۳- Experiments and results

۴- Discussion

۵- Conclusion and future work

References

Abstract

Ventricles of the human brain enlarge with aging, neurodegenerative diseases, intrinsic, and extrinsic pathologies. The morphometric examination of neuroimages is an effective approach to assess structural changes occurring due to diseases such as hydrocephalus. In this study, we explored the effectiveness of commonly used morphological parameters in hydrocephalus diagnosis. For this purpose, the effect of six common morphometric parameters; Frontal Horns’ Length (FHL), Maximum Lateral Length (MLL), Biparietal Diameter (BPD), Evans’ Ratio (ER), Cella Media Ratio (CMR), and Frontal Horns’ Ratio (FHR) were compared in terms of their importance in predicting hydrocephalus using a Random Forest classifier.

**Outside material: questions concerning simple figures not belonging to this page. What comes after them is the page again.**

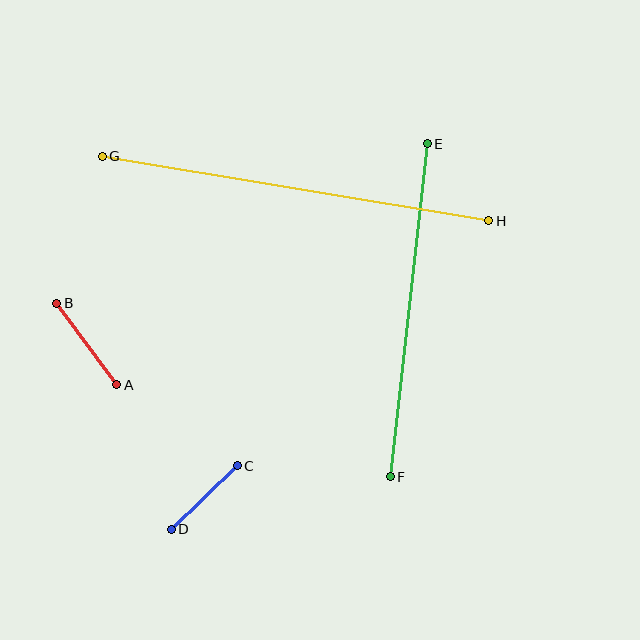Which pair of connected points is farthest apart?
Points G and H are farthest apart.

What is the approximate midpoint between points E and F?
The midpoint is at approximately (409, 310) pixels.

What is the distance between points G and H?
The distance is approximately 392 pixels.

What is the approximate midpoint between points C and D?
The midpoint is at approximately (204, 498) pixels.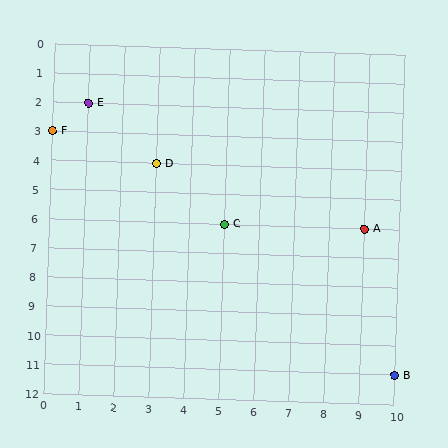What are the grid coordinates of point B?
Point B is at grid coordinates (10, 11).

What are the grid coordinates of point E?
Point E is at grid coordinates (1, 2).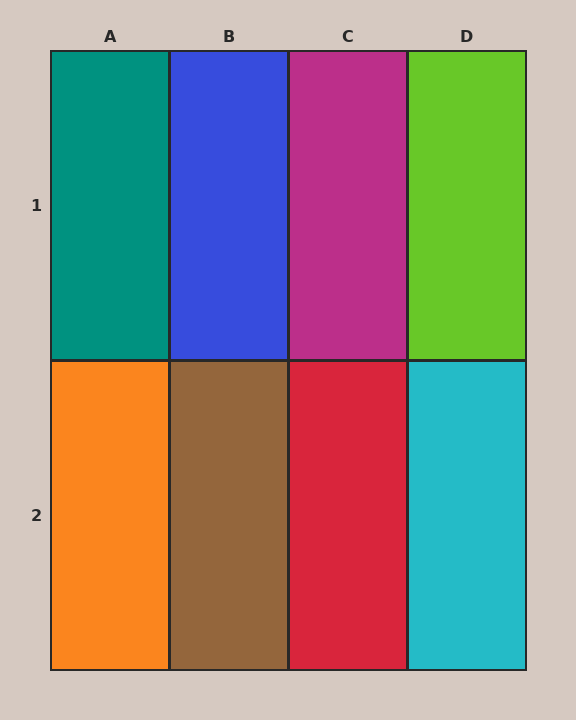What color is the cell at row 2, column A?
Orange.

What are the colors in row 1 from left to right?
Teal, blue, magenta, lime.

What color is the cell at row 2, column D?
Cyan.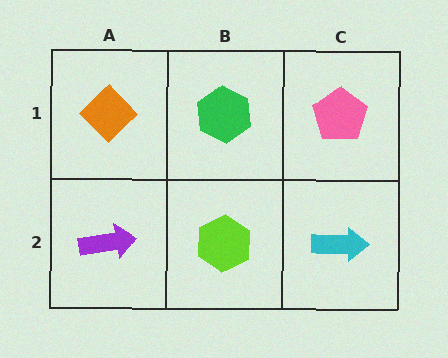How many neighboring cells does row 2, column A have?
2.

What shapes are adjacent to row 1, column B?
A lime hexagon (row 2, column B), an orange diamond (row 1, column A), a pink pentagon (row 1, column C).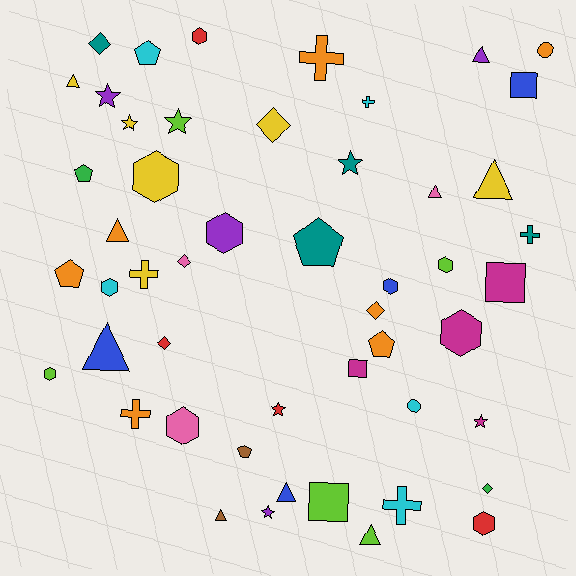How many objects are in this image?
There are 50 objects.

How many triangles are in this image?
There are 9 triangles.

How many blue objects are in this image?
There are 4 blue objects.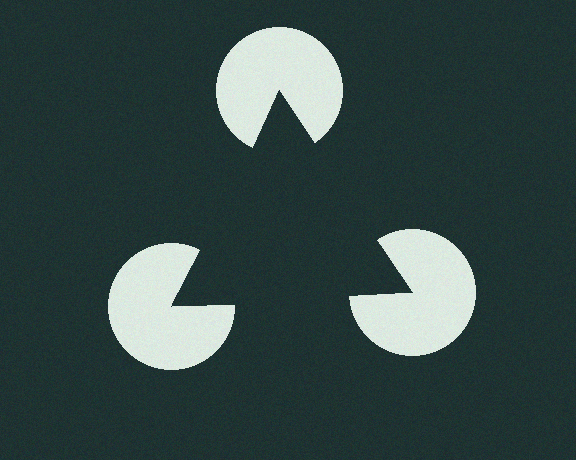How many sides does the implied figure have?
3 sides.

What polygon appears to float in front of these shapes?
An illusory triangle — its edges are inferred from the aligned wedge cuts in the pac-man discs, not physically drawn.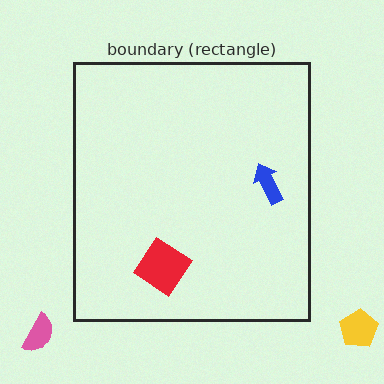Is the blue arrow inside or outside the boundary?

The experimental results demonstrated that hydrocephalus can be detected with 91.46 % accuracy using all of these measurements. The accuracy of classification using only CMR and FHL reached up to 93.33 %. In terms of individual performances, CMR and FHL were the top performers whereas BPD and FHR did not contribute as much to the overall accuracy.

Introduction

Brain ventricles are dilated with the accumulation of excessive cerebrospinal fluid which leads to a condition known as hydrocephalus. Hydrocephalus affects a wide range of people, from infants to elderly adults. Generally, the ventricular enlargement is measured using parameters derived from the dimensions of the ventricles instead of their actual volumes. Different morphological parameters are used in the literature for the diagnosis of hydrocephalus such as Bicaudate Ratio (BCR), Bifrontal Index (BFI), Bioccipital Index (BOI), Biparietal Diameter (BPD), Cella Media Ratio (CMR), Evans’ Ratio (ER), Minimum Lateral Length (MLL), Third Ventricle Width (TVW), Third Ventricle Sylvian Fissure Ratio Index (TSFI), and Third Ventricle Ratio (TVR) [1, 2]. These parameters are useful not only for the diagnosis and classification of hydrocephalus but also for the follow-up and evaluation of the expansion of the ventricular system after operations such as ventricular shunts [3, 4]. Diagnostic methods for hydrocephalus involve a mixture of clinical and imaging approaches. Accurate and effective evaluation of many CSF-related diseases, especially hydrocephalus, can be performed much faster using new sequences and techniques developed in parallel with the progress in MRI technology. MRI is mostly preferred over CT since it may provide better detail of the borders of ventricles [5, 6]. MRI is helpful in the diagnosis of hydrocephalus and helps in the management and postoperative follow-up of the patients [7, 8]. In this paper, we aim to compare the performances of the above-mentioned parameters in hydrocephalus detection. For this purpose, we trained a random forest classifier to predict hydrocephalus and measure the importance of each parameter. To our knowledge, there is no other study in the literature that compares the performance of these parameters.